Stowarzyszenie, wraz z ochotnikami, zaangażowało się w sprzątanie terenów zniszczonych przez żywioł, pomagając wielu rodzinom, które straciły swoje domy i dobytek. Praca fizyczna była wyczerpująca, ale jednocześnie niezwykle satysfakcjonująca.
-Po ponad 30 godzinach wszyscy byliśmy bardzo zmęczeni, ale i bardzo szczęśliwi – relacjonuje jeden z uczestników. – To zmęczenie ustępowało jednak miejsca poczuciu spełnienia i ogromnej wdzięczności, którą okazywali nam mieszkańcy Głuchołaz.
Ta pomoc miała dla powodzian nie tylko wymiar materialny.
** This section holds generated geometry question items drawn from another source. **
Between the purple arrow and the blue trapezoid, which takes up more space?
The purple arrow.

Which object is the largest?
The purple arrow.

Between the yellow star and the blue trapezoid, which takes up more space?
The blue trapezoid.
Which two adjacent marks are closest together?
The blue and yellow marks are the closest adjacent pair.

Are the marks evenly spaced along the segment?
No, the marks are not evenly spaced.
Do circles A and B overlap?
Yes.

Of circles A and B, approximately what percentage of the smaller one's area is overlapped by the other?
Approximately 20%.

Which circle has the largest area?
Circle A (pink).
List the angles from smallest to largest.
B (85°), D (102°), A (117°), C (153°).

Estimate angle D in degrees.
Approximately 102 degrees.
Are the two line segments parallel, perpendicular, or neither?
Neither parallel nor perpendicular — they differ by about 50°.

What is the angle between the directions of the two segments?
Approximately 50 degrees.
Dawała poszkodowanym także poczucie, iż nie zostali sami w obliczu tragedii.
-Ich wdzięczność znaczy dla nas więcej niż tysiąc słów – podsumowuje organizator wyjazdu, podkreślając, jak ważne są takie gesty solidarności i wzajemnej pomocy w trudnych chwilach.
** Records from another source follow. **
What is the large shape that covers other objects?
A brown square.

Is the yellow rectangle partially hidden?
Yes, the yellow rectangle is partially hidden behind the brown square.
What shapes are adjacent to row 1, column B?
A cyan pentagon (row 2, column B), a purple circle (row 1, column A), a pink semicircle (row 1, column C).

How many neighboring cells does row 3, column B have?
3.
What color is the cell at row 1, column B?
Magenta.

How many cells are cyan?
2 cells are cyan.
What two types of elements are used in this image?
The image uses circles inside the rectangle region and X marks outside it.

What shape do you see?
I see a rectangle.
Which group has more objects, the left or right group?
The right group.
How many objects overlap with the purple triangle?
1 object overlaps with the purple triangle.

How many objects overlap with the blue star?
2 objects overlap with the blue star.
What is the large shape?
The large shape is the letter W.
Cała akcja „Pomoc dla powodzian” nie mogłaby się odbyć bez wsparcia.
-Dziękuję wszystkim, którzy pomogli mi zorganizować całą akcję, dziękuję sponsorom, a przede wszystkim dziękuję wszystkim tym, którzy znaleźli czas i chęci, aby pojechać razem z nami – mówi Marta Gołębiowska
Stowarzyszenie „Siedliszcze Wspólny Cel” jest wyjątkową inicjatywą, która od roku prężnie działa na rzecz lokalnej społeczności, organizując liczne akcje i wydarzenia o zróżnicowanej tematyce. Wspólny cel członków stowarzyszenia to przede wszystkim pomoc potrzebującym, integracja społeczna oraz rozwój regionu. Dzięki pasji i zaangażowaniu wielu wolontariuszy, stowarzyszenie wspiera mieszkańców w różnych dziedzinach życia, od działań edukacyjnych, poprzez wydarzenia kulturalne, aż po akcje humanitarne.
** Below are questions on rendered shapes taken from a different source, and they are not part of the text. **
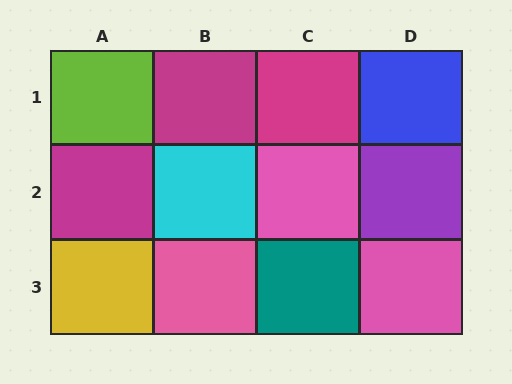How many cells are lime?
1 cell is lime.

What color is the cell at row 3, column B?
Pink.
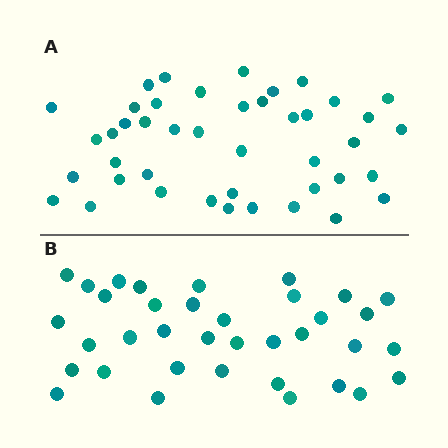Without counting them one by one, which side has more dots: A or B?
Region A (the top region) has more dots.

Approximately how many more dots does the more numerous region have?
Region A has roughly 8 or so more dots than region B.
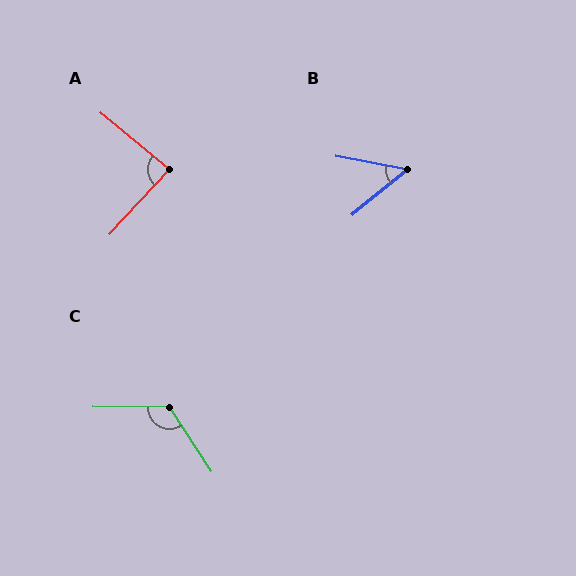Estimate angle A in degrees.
Approximately 86 degrees.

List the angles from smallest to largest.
B (50°), A (86°), C (124°).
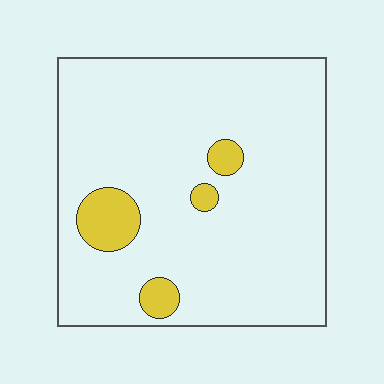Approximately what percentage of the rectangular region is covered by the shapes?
Approximately 10%.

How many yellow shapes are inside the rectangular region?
4.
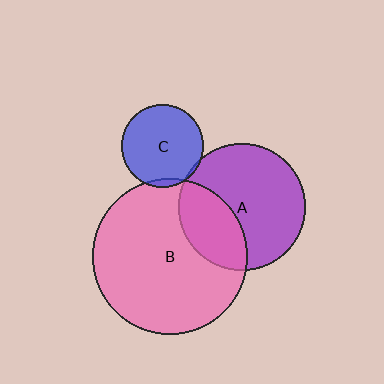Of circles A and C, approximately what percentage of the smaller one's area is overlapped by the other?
Approximately 5%.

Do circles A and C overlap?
Yes.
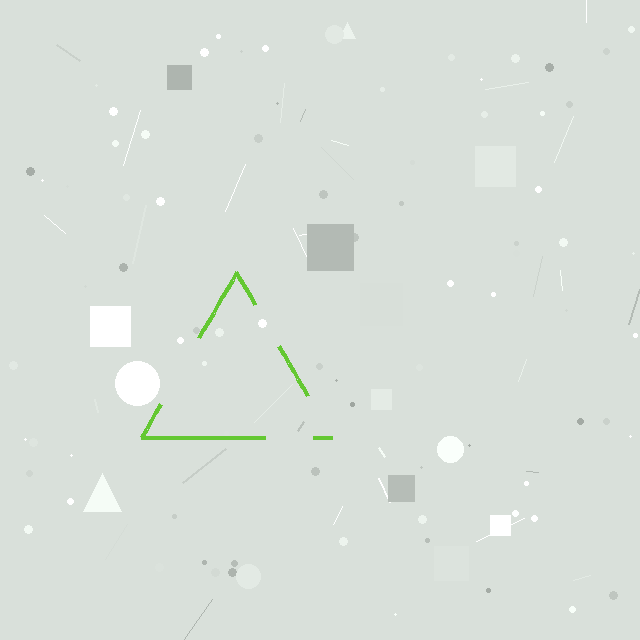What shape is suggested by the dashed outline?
The dashed outline suggests a triangle.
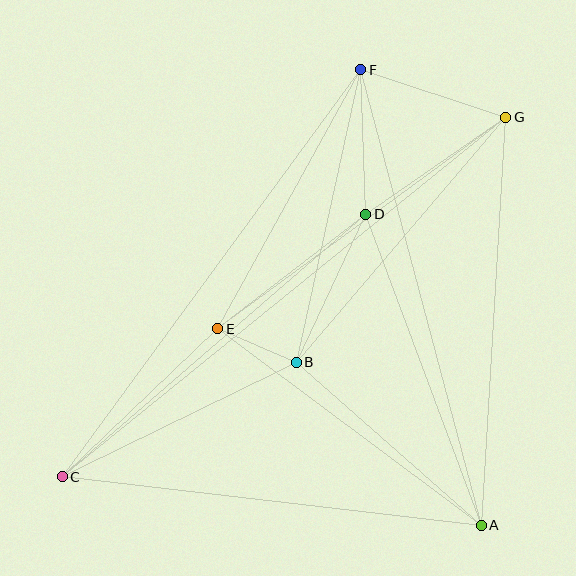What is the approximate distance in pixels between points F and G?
The distance between F and G is approximately 153 pixels.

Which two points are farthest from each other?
Points C and G are farthest from each other.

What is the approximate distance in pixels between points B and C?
The distance between B and C is approximately 260 pixels.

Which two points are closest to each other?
Points B and E are closest to each other.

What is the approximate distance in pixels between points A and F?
The distance between A and F is approximately 471 pixels.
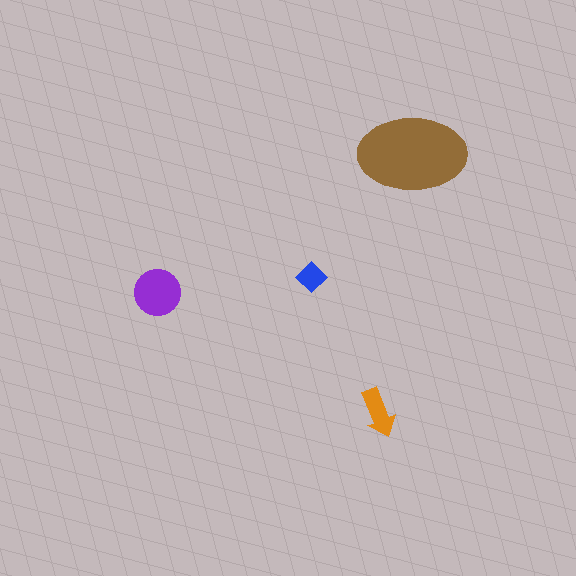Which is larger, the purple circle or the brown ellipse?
The brown ellipse.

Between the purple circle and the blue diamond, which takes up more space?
The purple circle.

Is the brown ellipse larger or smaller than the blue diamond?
Larger.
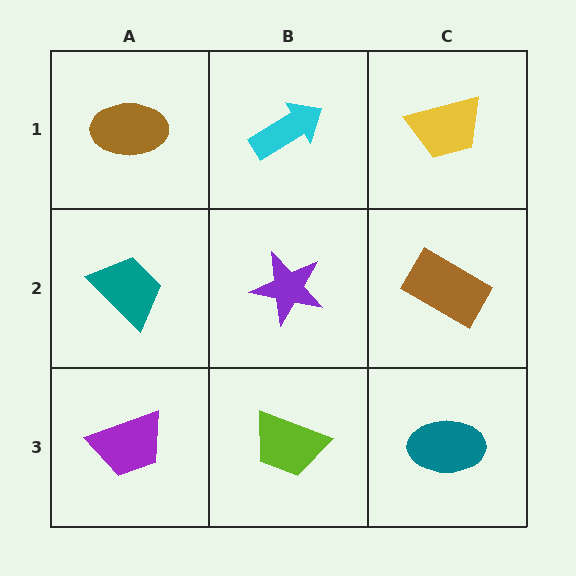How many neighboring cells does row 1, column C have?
2.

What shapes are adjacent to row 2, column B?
A cyan arrow (row 1, column B), a lime trapezoid (row 3, column B), a teal trapezoid (row 2, column A), a brown rectangle (row 2, column C).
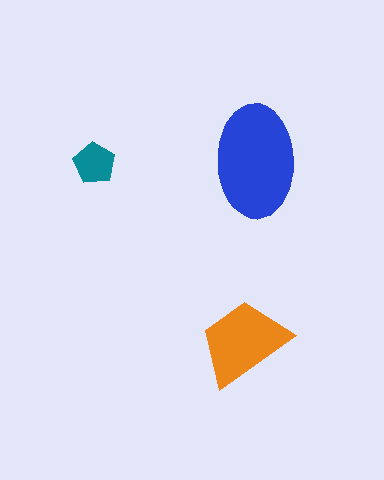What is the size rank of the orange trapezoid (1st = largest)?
2nd.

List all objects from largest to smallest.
The blue ellipse, the orange trapezoid, the teal pentagon.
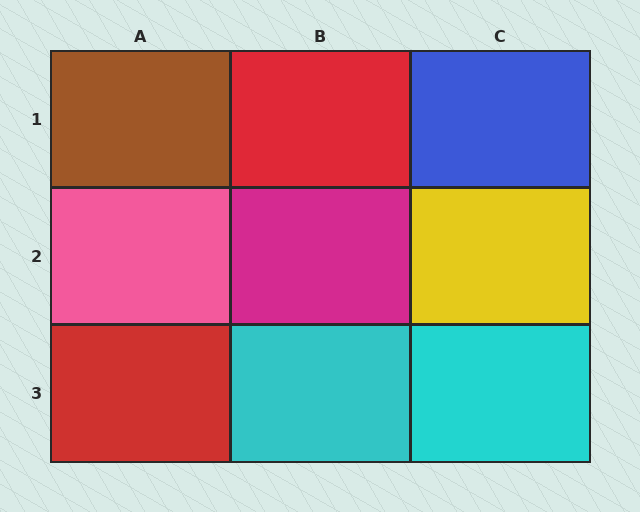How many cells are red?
2 cells are red.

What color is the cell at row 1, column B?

Akcja „Pomoc dla powodzian” była jednym z najważniejszych przedsięwzięć organizowanych przez Siedliszcze Wspólny Cel. Pokazała, jak wielką siłę ma wspólna praca na rzecz dobra innych. Czasami wystarczy jeden dzień, by zmienić czyjeś życie – a stowarzyszenie udowadnia to na każdym kroku.